C’est une musique résolument expérimentale que nous proposent la pianiste Sylvie Courvoisier et ses musiciens d’avant-garde, avec plus d’une heure de musique découpée en six longs morceaux. Nos oreilles sont soumises à des successions de rythmes et à des superpositions de sons, qui composent peu à peu une espèce d’être sonore onirique et étrange, inspiré nous a-t-on soufflé des peintures symbolistes d’Odilon Redon.

Un premier morceau « Le Pavot rouge » nous égare dans plus de vingt minutes d’improvisation : inhabituel et audacieux. Les musiciens nous plongent dans une discussion atonale et en apparence peu structurée. Il n’est ici jamais question de mélodie. A la frontière de la musique contemporaine, le pavot rouge propose une ambiance tantôt inquiète et tendue dominée par les trompettes et le piano, tantôt rêveuse et cotonneuse avec la discussion du vibraphone de Kenny Wollesen et d’une batterie très jazz.

La joubarbe aragnaineuse est une plante ultra résistante à la sécheresse dont les feuilles entrelacées de filaments blancs rappellent une toile d’araignée peut-on lire sur Wikipedia ; et dans cet album, c’est un morceau énigmatique et brumeux. Sylvie Courvoisier a-t-elle assidûment fréquenté le musée d’art brut de Lausanne ?  Ou s’agit-il d‘une réminiscence de longs hivers brumeux d’où n’émergent que rarement les sommets enneigés des Alpes, au loin de l’autre côté du lac ? Pures suppositions vaudoises… L’ambiance est lourde et on espère qu’aucun monstre ne va surgir pour nous engloutir.

« Partout des prunelles flamboient » nous prévient le troisième morceau. Il démarre avec une batterie rapidement rejointe par des effets électroniques de Fennesz, le piano de Sylvie Courvoisier et les trompettes de Wadada Leo Smith et de Nate Wooley. A écouter en compagnie de Lovecraft.

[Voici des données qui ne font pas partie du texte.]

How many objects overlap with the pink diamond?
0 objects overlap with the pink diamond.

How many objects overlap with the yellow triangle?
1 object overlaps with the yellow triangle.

Vient ensuite « la chimère aux yeux verts ». Probablement un être aquatique si l’on se fie au début du morceau, ou bien un étrange insecte qui voltige frénétiquement avant de se poser plus calmement dans la deuxième partie…

Annâo nous guide dans un espace inconnu avant que la basse de Drew Gress ne nous ramène à des sonorités jazz plus familières, rejoint par la batterie, les trompettes et le piano.

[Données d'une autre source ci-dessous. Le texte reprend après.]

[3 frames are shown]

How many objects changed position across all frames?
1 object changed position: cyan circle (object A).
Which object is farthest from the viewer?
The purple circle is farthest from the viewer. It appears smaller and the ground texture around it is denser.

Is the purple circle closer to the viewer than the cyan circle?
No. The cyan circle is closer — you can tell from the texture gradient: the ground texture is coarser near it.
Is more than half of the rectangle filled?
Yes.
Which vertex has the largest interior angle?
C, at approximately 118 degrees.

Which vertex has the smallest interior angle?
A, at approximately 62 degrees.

L’album se conclut avec le titre « sabot de Venus ». Fait-on ici référence à une espèce d’orchidée ou à un gastéropode marin planctonique translucide ? Le va-et-vient musical permanent qui nous enveloppe me ferait plutôt pencher pour le second ; nous dérivons avec les musiciens dans une ambiance quasi organique.

C’est une trompette qui clôture cet album unique, dans un dernier souffle de plusieurs minutes, et nous laisse étourdis et un peu circonspects.